What is remarkable throughout is the un-remarkableness of the images.
Most of what is depicted will be familiar to anyone who spent time in Ireland before the ‘Celtic Tiger’ began to roar in the mid-1990s, sending the economy into overdrive and precipitating a seismic shift in traditional social attitudes and the contours of the urban/rural divide.
What sutures this selection of Wood’s photographs (whittled down from more than a thousand), made in the west of Ireland between 1970 and 2019, is a wistful recording of splinters from a social substance that no longer exists. From the passage of time, a space for what is absent emerges, a space not just for people now deceased but also for something more intangible. The pictures become a visual representation of Lacan’s objet a, that which stands in for a void, the filling of a lack.
The void is experienced as loss and an Ireland of the past fills the gap that loss creates. This comes about only in retrospect, through the bringing together and arrangement of pictures that were not taken with foreknowledge of their future use. In this sense, finding what is felt to have been lost emerges as the retrospective effect of looking for it in the act of return. The returning creates not just the restitution of a felt loss but that which is felt to have been lost and now found, a paradox expressed by Žižek in The Parallax View in suitably riddling terms: ‘that to which the process of returning is returning is produced by the very process of returning.’

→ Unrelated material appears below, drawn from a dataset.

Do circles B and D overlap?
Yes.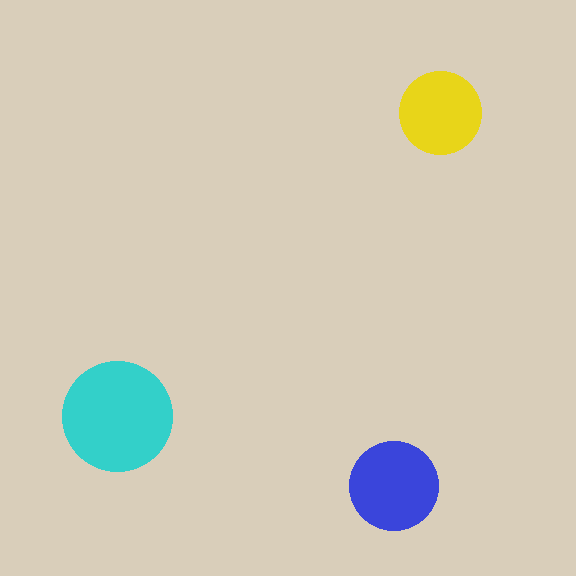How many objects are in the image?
There are 3 objects in the image.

This may seem too abstract for its own good given the strict empiricism that accompanies Wood’s odyssey into the past. Each one of the images is tabulated at the back of the book by a date and a brief description by way of location, name or wry description. A list of what camera type was used, over what period of time and the film format is also provided. A level of objectivity insistently asserts itself, the people and the scenes were real, and the book stands as a loving homage to bygone existences.
Sean Sheehan
Irish Work, by Tom Wood, is published by RRB Photobooks.